Read what Rear Admiral Bradley A. Fiske had to say about the Naval Institute in Proceedings, Vol. 45 No. 192, February 1919:
One of the factors which has handicapped the Naval Institute has been a curious shyness about writing articles for it. This shyness existed much more in the past than it does now; but it still exists to a degree that is really lamentable. Scores of times I have said to some officer who had made some suggestion, or described some instructive experience, “You ought to send that to the Institute,” and he has answered, “But I can’t write.” Now, any man who can think can write. Writing is merely recording. If a man has anything to record, writing can record it.
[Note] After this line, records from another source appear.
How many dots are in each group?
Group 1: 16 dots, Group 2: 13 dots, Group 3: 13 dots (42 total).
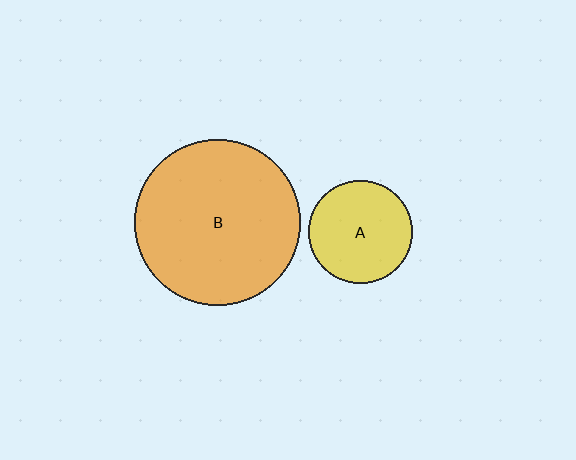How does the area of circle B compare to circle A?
Approximately 2.6 times.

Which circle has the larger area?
Circle B (orange).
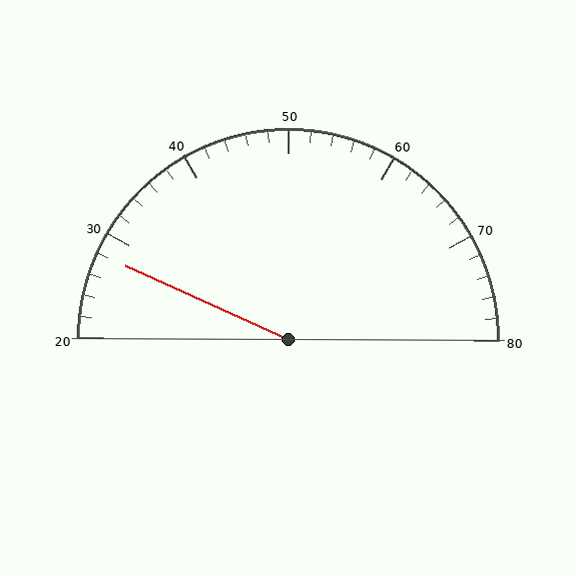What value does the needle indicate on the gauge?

The so-called faculty of writing is not so much a faculty of writing as it is a faculty of thinking. When a man says, “I have an idea but I can’t express it”; that man hasn’t an idea but merely a vague feeling. If a man has a feeling of that kind, and will sit down for a half an hour and persistently try to put into writing what he feels, the probabilities are at least 90 percent that he will either be able to record it, or else realize that he has no idea at all. In either case, he will do himself a benefit.
I read this and thought it the most succinct and perceptive comment on procrastination in writing I’ve ever read. Now to see if I can take it to heart.
If you aren’t familar with “Proceedings” go to the library and check it out. I believe that the concept of living history interviews started with this magazine.